Amanda McKnight | Staff Writer

Hanging above the grill in Clark Dining Hall is a sign which informs patrons that eating a single cheeseburger will take 8,000 steps or 60-minutes of walking to burn off the calories consumed from that burger. Signs like this can be found adjacent to many foods in university dining halls.

Also, now when students go to get milk from dispensers, the nutrition facts are plastered right out in front, listing the serving size, calories, fat, carbohydrates, and protein.

The new display of nutritional facts at N.C. State should come as no surprise, as America has become more and more focused on healthy living. First Lady Michelle Obama has started her “Let’s Move!” campaign for school-aged children and Jennifer Hudson is the face of Weight Watchers. On Hillsborough Street and around campus there are signs encouraging people to walk or bike rather than drive. This semester all of the exercise classes in the Recreation Center are free to students and, N.C. State has further jumped on the healthy living bandwagon with University Dining’s “One Change” program.

According to the University Dining website, One Change is a six-week campaign that “encourages participants to make one positive change per week, such as walking more often or maintaining proper hydration.”

On the surface this seems like a great way to promote healthy lifestyles changes, as college students tend to eat whatever is fast, cheap, and accessible. However, despite the good this program may be doing, it is also alienating students who are dealing with eating disorders.

Molly McDonough, a freshman majoring in Women’s and Gender Studies who has been dealing with an eating disorder for several years, finds some aspects of the One Change program to be detrimental to progression. “I’ve struggled with an eating disorder for a very long time, and one thing that I did a lot in high school was calculate how many calories I’d eaten for the day and then figure out how far I needed to run to work that number off; there were several months where I was ‘consuming’ around negative 100 calories a day,” said McDonough.

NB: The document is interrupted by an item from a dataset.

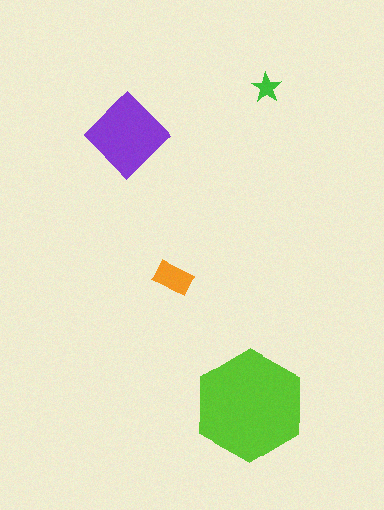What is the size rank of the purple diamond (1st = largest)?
2nd.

McDonough continued, “I know for a fact that I’m not the only one who eats in Clark who’s had similar experiences. Seeing those signs triggers a lot of disordered feelings and behaviors in me when I see them. It’s dangerous and irresponsible to teach students that food is something you consume simply to work it off again. Health is so multi-faceted, and nutrition, which is just one part of it, is complex and different for everyone. Being fat is not inherently unhealthy, and knowing exactly how far you need to walk to work off a piece of pizza isn’t going to stop students from being fat- it’s only going to teach us to associate food with guilt even more than we already do.”

For students dealing with an eating disorder, the new signs could serve as a trigger, encouraging them to start counting calories on their plates, or go out of their way to work out. One way to deter these behaviors could be as simple as placing a flap over the current signs.

Excessive exercising is also a symptom of many eating disorders and giving people exact numbers on how long it will take to work of a meal could be harmful. This issue is especially critical for the age of patrons the dining hall serves. The National Institute of Mental Health reports that the average age for a person to develop anorexia nervosa is 19 and bulimia nervosa, 20.  According to the South Carolina Department of Mental Health, 95 percent of people with eating disorders are between the ages of 19 and 25.

The One Change creator and University Dining dietitian, Lisa Eberhart, has been very invested in working to accommodate students with allergies and other special dietary needs. Eberhart, who in 2012 won the Governor’s Award for Excellence, says that University Dining has not overlooked students with eating disorders. “When it comes to eating disorders, I don’t mark calories at the point of sale, so the calories that cause some populations anxiety are not right in their faces, literally. But, the calories are always accessible,” said Eberhart.

She continued, “A new thing we do have is MyFitnessPal. It is a free online food diary and app. Most of the N.C. State Dining foods are in there and it makes it simple for students to keep track of their diet and exercise.”